In a world where 74 percent of social media and B2B marketers use visuals in their promotions, how you set yourself apart visually is critical.

If your brand is prolific, people will learn the visual language associated with your brand. As soon as they see the same stock illustrations associated with another product, your brand identity will weaken.

With custom illustrations, the elements of a brand’s identity can coalesce around a shared perspective and personality. They communicate to customers on an intuitive level and help brands tell their story in an enduring way.

However, many designers shy away from working as illustrators for the fear that they don’t have drawing skills. We’re here to show you how any designer can develop beautiful illustrations, no drawing required.

We’ll look at two popular illustration styles, and apply very simple steps to develop your own artwork from scratch, using Adobe Illustrator. You can follow along, and apply what you’ll learn to create great looking pieces for your next project.
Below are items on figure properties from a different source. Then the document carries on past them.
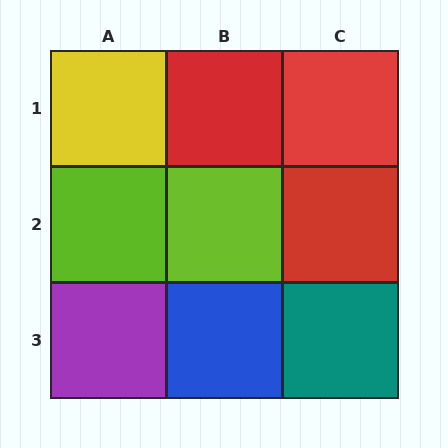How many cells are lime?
2 cells are lime.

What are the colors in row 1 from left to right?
Yellow, red, red.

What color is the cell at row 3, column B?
Blue.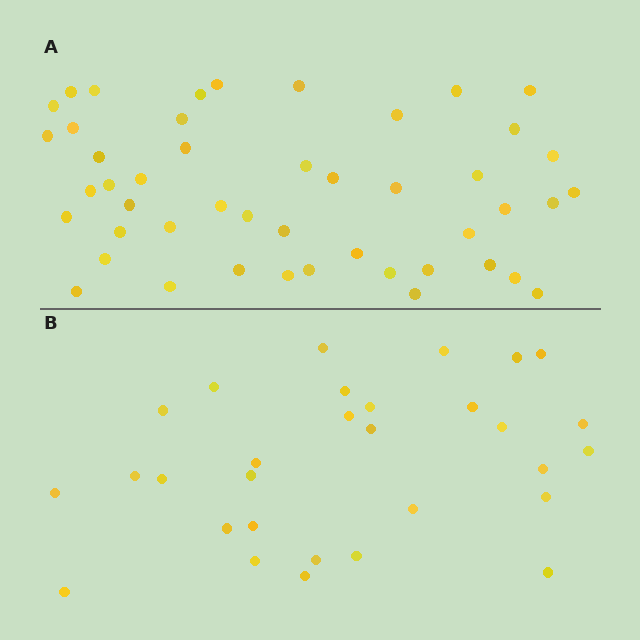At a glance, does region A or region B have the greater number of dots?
Region A (the top region) has more dots.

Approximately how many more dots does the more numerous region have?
Region A has approximately 15 more dots than region B.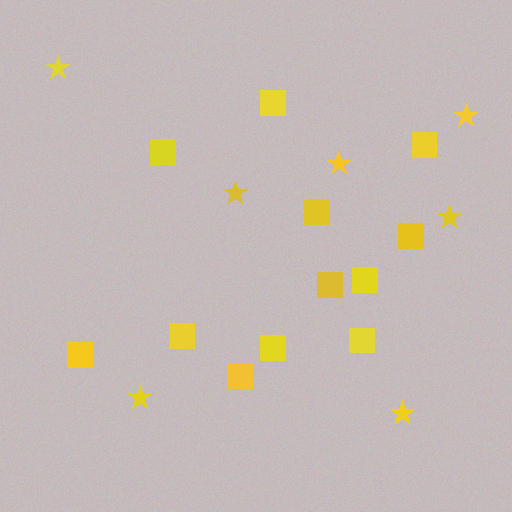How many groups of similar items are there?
There are 2 groups: one group of squares (12) and one group of stars (7).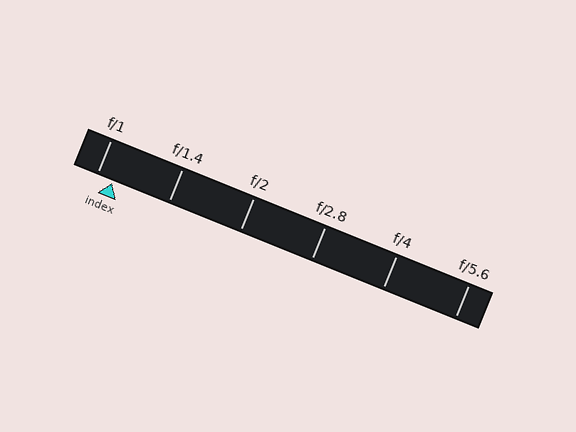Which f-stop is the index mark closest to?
The index mark is closest to f/1.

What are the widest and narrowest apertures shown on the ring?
The widest aperture shown is f/1 and the narrowest is f/5.6.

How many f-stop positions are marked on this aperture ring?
There are 6 f-stop positions marked.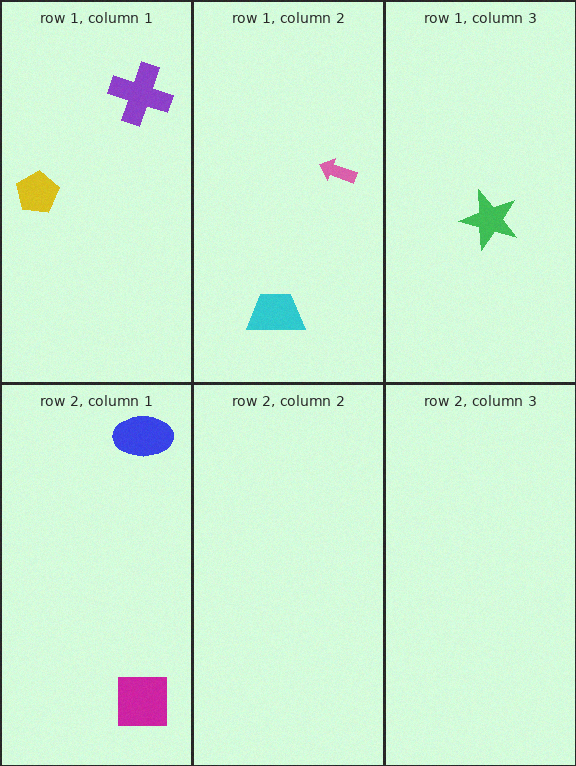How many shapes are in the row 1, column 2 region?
2.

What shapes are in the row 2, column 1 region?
The blue ellipse, the magenta square.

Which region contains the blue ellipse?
The row 2, column 1 region.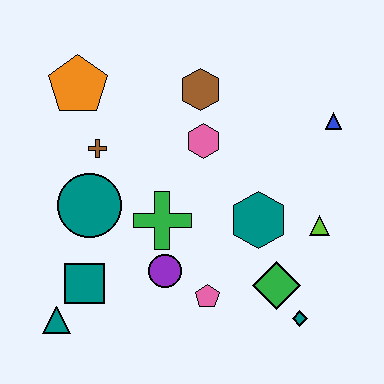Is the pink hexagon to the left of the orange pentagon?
No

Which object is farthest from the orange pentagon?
The teal diamond is farthest from the orange pentagon.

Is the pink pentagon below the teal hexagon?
Yes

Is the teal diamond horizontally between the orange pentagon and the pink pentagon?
No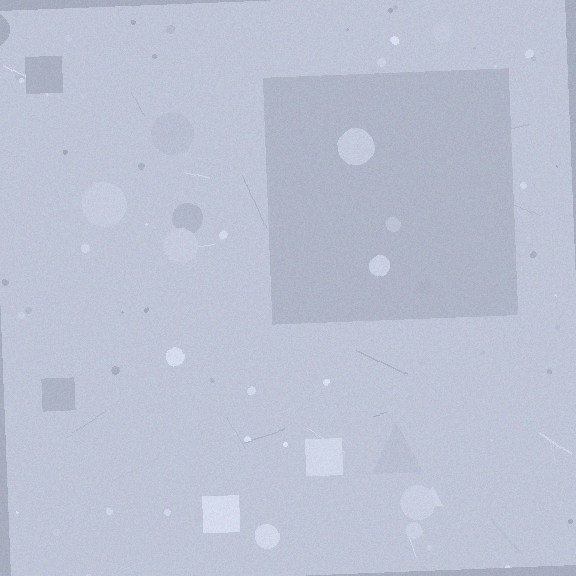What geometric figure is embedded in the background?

Recreate the famous space illustration

Credit: Nina G.

Designer and Illustrator Nina Georgieva is the trailblazer behind this notorious Dribbble piece, and now, the style has become a trend of its own.

Stealing inspiration from Georgieva, we’ll create our own space illustration, following a few easy steps.

This is what you’ll get in the end.

by Tidjane Tall

1. Start with the stars

Using Illustrator’s “star tool,” create a four-point star. Then make it 75 percent transparent.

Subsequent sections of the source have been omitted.